WSUS servers do not query clients to determine whether
specifically approved updates are missing and they can use only
information that active clients report back to them. This
distinction is important because you cannot learn anything about the
update status of client computers that have not reported to the WSUS
server. To find out whether a client computer has suffered some
unforeseen configuration problem it has not reported, you must use a
tool such as the Microsoft Baseline Security Analyzer, covered later
in this lesson, to query client computers to determine whether
specific updates are missing.
You can access WSUS reports from the Reports node of the WSUS
console, as shown in Figure 1. WSUS
reports can be printed or exported to Microsoft Office Excel or PDF
format. Because WSUS data can be forwarded to a SQL Server database,
you can also perform a separate analysis using your own database
queries. There are several basic categories of reports that allow
you to view how successful the deployment of a specific update has
been or the update status of specific WSUS server clients.

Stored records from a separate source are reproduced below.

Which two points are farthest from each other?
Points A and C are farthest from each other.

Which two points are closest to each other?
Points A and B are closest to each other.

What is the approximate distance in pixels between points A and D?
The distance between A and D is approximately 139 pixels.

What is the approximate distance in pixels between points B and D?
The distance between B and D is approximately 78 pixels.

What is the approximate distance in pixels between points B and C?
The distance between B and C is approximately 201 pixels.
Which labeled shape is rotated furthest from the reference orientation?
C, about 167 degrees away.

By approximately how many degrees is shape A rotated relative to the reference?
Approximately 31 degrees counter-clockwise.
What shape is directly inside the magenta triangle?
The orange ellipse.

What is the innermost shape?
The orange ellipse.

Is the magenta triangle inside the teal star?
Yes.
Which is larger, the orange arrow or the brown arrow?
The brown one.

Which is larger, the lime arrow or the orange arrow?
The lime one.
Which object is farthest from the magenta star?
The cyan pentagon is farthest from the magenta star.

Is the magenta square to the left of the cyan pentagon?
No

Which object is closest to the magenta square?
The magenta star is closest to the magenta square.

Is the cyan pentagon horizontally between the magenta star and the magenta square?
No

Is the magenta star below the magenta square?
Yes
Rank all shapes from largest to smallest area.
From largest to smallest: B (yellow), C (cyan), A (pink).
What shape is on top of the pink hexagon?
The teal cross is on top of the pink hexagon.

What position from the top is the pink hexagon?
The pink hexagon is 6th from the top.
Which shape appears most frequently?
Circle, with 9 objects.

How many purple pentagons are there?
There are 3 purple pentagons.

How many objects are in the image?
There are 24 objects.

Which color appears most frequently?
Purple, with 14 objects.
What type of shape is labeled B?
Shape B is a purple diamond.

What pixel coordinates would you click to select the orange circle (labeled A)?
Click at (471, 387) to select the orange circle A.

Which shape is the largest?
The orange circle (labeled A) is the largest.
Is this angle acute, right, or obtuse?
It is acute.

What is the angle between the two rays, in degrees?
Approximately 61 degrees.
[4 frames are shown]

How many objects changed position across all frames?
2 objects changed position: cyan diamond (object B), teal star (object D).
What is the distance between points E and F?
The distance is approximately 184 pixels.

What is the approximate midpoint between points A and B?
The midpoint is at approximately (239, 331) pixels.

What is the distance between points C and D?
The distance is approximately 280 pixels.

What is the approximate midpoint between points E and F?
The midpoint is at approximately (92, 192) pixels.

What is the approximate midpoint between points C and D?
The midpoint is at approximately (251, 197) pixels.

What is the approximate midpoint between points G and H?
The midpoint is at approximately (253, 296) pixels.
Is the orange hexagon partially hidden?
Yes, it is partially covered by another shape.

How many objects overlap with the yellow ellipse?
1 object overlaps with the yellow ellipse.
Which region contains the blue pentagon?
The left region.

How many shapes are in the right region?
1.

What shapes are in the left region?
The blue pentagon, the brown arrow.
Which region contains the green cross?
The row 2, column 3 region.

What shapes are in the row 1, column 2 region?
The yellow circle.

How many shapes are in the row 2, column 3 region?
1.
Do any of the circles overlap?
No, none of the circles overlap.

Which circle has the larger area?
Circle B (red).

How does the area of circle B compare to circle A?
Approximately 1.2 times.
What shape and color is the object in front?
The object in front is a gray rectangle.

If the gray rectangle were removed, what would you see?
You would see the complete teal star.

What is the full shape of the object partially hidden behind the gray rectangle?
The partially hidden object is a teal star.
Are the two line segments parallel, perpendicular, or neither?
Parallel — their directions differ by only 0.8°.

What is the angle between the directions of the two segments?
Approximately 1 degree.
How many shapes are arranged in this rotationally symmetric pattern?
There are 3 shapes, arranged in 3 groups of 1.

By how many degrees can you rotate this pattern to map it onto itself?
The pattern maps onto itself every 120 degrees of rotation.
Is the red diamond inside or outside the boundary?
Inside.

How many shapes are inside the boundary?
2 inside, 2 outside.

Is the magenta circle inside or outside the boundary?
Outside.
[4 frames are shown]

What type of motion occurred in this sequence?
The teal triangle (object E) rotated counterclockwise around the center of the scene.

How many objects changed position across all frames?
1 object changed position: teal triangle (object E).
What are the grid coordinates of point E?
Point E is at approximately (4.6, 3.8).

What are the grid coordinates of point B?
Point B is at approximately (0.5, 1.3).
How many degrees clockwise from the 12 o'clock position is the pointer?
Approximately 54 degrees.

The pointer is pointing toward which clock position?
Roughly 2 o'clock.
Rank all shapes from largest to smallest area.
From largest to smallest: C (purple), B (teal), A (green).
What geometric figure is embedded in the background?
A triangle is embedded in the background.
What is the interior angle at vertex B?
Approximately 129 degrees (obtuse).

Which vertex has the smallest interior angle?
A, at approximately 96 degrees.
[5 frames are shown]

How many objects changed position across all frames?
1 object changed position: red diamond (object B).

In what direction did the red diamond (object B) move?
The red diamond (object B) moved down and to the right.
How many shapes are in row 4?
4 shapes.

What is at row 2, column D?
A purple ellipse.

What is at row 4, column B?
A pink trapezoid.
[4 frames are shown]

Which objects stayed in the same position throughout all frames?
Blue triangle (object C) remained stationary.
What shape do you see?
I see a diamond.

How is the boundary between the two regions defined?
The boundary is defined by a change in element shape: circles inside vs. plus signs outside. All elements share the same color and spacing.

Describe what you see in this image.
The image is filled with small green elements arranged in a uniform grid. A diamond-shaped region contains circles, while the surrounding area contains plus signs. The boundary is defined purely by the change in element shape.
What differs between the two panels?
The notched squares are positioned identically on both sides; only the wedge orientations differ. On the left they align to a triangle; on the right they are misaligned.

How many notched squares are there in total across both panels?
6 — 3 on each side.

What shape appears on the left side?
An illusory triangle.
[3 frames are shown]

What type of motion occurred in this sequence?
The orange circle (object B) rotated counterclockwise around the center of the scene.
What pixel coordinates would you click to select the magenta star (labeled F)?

Microsoft Baseline Security Analyzer
As mentioned, you can use Microsoft Baseline Security
Analyzer (MBSA) to scan client computers in an organization to
determine whether they are missing software updates. You can
configure the MBSA tool to check whether a computer is up to date
with the updates published by Microsoft through the Microsoft Update
servers. You can also configure the MBSA tool to check against the
list of approved updates hosted on a local WSUS server. This
practice allows you to determine whether a computer is up to date
with the updates that have been approved for your specific
environment. When used to scan against a WSUS server approval list,
the MBSA tool scans using the WSUS server assigned to the scanning
computer through policy.
The person performing the scan of remote computers must do so
with a user account that is a member of the local administrators
group on each remotely scanned computer. This requirement ensures
that nefarious third parties cannot use the MBSA tool to determine
what vulnerabilities computers might have. The MBSA tool can also be
used to locate common administrative vulnerabilities incurred by
problematic configuration practices.
You can use the MBSA tool to scan all computers that are
members of a specific domain or all computers that are located in a
particular IP address range, as shown by Figure 2. When scanning
computers, ensure that the Check For Security Updates option is
configured. Then you need to choose between configuring the scan to
use Microsoft Update or the WSUS server that is configured for the
computer performing the scan.
Keep in mind that only Microsoft Baseline Security
Analyzer 2.11 and later are compatible with the Windows 7 operating
system. You install and use the Microsoft Baseline Security Analyzer
in the practice exercise at the end of this lesson.